Microbial Community Structure of the Active Layer Soil from Resolute, Canadian High Arctic

KimOk-Sun^§ ; KimHye Min^§ ; LeeHong Kum ; LeeYoo Kyung^†

Korea Polar Research Institute, KIOST, Incheon, Korea

Correspondence to: ^† yklee@kopri.re.kr ^§ These authors contributed equally to this manuscript.

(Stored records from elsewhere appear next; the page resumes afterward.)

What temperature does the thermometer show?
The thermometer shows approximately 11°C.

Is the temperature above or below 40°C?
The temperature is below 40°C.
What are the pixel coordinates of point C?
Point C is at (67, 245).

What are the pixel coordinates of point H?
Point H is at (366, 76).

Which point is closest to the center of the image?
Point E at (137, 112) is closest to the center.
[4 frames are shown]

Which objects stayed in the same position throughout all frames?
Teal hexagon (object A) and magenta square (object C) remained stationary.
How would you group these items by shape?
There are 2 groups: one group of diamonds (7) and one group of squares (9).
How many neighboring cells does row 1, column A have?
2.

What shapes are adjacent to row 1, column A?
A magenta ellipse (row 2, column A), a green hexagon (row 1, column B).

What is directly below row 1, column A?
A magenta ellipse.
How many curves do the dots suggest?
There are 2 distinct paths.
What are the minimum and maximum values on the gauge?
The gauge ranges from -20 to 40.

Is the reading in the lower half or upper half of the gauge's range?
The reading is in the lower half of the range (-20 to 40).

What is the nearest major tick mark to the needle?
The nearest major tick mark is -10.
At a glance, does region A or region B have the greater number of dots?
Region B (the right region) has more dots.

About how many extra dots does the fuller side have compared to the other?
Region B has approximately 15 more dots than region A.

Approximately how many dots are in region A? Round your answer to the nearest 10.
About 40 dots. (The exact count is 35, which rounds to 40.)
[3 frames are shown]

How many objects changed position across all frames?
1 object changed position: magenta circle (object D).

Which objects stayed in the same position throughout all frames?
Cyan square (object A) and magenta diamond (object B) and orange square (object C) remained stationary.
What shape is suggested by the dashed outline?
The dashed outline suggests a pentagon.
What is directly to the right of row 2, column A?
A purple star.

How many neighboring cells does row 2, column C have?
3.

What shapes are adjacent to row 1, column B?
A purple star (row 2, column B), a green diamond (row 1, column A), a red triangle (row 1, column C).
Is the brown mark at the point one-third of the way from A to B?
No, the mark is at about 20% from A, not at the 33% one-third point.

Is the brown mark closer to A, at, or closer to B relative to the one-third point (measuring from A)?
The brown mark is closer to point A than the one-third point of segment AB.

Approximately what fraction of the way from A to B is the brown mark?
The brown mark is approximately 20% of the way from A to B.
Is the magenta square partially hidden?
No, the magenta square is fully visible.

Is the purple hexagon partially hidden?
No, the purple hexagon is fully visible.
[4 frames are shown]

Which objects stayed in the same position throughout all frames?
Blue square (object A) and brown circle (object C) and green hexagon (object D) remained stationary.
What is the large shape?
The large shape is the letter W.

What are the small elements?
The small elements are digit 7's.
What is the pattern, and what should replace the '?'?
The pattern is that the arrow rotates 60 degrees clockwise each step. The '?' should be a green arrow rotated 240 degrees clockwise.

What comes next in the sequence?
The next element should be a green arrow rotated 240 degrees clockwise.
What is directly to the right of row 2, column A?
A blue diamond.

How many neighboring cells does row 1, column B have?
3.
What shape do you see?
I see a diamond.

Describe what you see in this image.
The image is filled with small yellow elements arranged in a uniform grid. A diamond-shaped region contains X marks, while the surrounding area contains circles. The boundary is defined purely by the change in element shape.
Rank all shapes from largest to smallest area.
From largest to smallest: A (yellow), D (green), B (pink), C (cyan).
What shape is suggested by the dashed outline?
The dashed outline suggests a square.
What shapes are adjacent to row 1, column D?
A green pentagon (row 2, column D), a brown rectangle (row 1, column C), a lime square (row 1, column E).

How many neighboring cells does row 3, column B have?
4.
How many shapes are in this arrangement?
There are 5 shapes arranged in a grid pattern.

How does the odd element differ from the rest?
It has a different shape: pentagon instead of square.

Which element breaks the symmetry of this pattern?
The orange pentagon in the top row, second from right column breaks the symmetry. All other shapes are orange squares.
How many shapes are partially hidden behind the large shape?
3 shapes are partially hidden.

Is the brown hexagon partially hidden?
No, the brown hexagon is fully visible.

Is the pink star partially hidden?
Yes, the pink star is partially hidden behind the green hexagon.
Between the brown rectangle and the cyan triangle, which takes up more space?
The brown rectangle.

Permafrost is frozen soil below 0℃ for two or more years. Surface of permafrost is called as active layer that seasonally thaws during the summer. Although the thawing of permafrost may deepen the active layer and consequently increase the microbial activity, the microbial community structure in this habitat has not yet been well described. In this study, we presented bacterial and archaeal diversity in the active layer soil from Resolute, Canada using pyrosequencing analysis. The soil sample was collected from the surface of the marsh covered with moss and Carex. A total of 7,796 bacterial reads for 40 phyla and 245 archaeal reads for 4 phyla were collected, reflecting the high diversity of bacteria. Predominant bacterial groups were Proteobacteria (37.7%) and Bacteroidetes (30.0%) in this study. Major groups in Archaea were Euryarchaeota (51.4%) and Thaumarchaeota (46.1%). Both methane producing archaea and consuming bacteria were detected in this study. Although it might be difficult to characterize microbial community with only one sample, it could be used for the basis of assessing the relative importance of the specific groups with a high resolution on the bacterial and archaeal community in this habitat.

Keywords:

Arctic, Active Layer, Archaea, Bacteria, Microbial Community Structure

1. Introduction

Active layer, the surface layer of permafrost, provides a potential indicator of climate change (Guglielmin, 2004), because the active layer depth is sensitive to changes in air temperature. According to the prediction of current models (Lawrence and Slater, 2005), the near-surface permafrost thawing, that is, active layer formation will be accelerated during the first half of the 21st century. Thawing areas of permafrost are associated with increased fluxes of CH₄, CO₂ and N₂O (Zimov et al., 2007). And there is a concern that this thawing will be caused by large-scale emissions of methane due to increased microbial activity, linking to the feedback loop on global warming (Christensen et al., 2004). However, compared to the study of permafrost, the study of microorganisms in active layer is very limited (Zhou et al., 1997; Liebner et al., 2009; Martineau et al., 2010; Yergeau et al., 2010).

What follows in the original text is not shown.